This example contains implementation of single-precision general matrix-multiplication (SGEMM). The implementation is based on the one in MAGMA.
The demo contains a script that calculates matrix multiplication of A (m x k) and B (k x n). The demo can be run by the following command.
python sgemm.py [--gpu GPU_ID] [--m m] [--n n] [--k k]
In this example, we work on a SGEMM kernel that requires a complete interface to cuLaunchKernel
(e.g. grid size and size of shared memory), which is not provided by cupy.ElementwiseKernel
.
CuPy arrays work regardless of the underlying memory layouts thanks to ndarray
abstraction.
As is the case for this example, ndarray
abstraction does not need to be used if the underlying memory layouts of arrays match the ones expected by a kernel.
The SGEMM kernel expects input and output arrays to be in Fortran contiguous memory layout, and this layout is enforced by cupy.asfortranarray
.
For compilation, cupy.RawKernel
class is used to compile a CUDA code written in sgemm.cu
.
The class takes a text of code and name of the kernel as an constructor argument.
The instance is a callable; the CUDA code will be compiled and then invoked when it is called.
The compiled code is cached, and it avoids the compilation process after the first time.
Also, the CUDA code can be modified at Python level because it is simply a text.

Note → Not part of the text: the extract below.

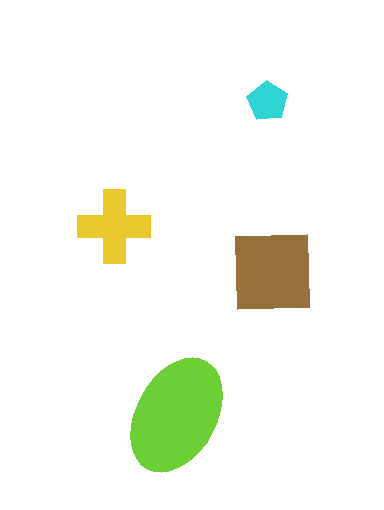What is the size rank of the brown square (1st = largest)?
2nd.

In this example, C macros that determine a distribution of data to threads are specified at runtime.
Note that "extern C"
needs to be put on top of the kernel that is called.
cupy.RawKernel
object allows you to call the kernel with CUDA's cuLaunchKernel
interface.
In other words, you have control over grid size, block size, shared memory size and stream.
At this level of interface, it becomes straightforward to replace host .cu
that calls CUDA kernels with Python code.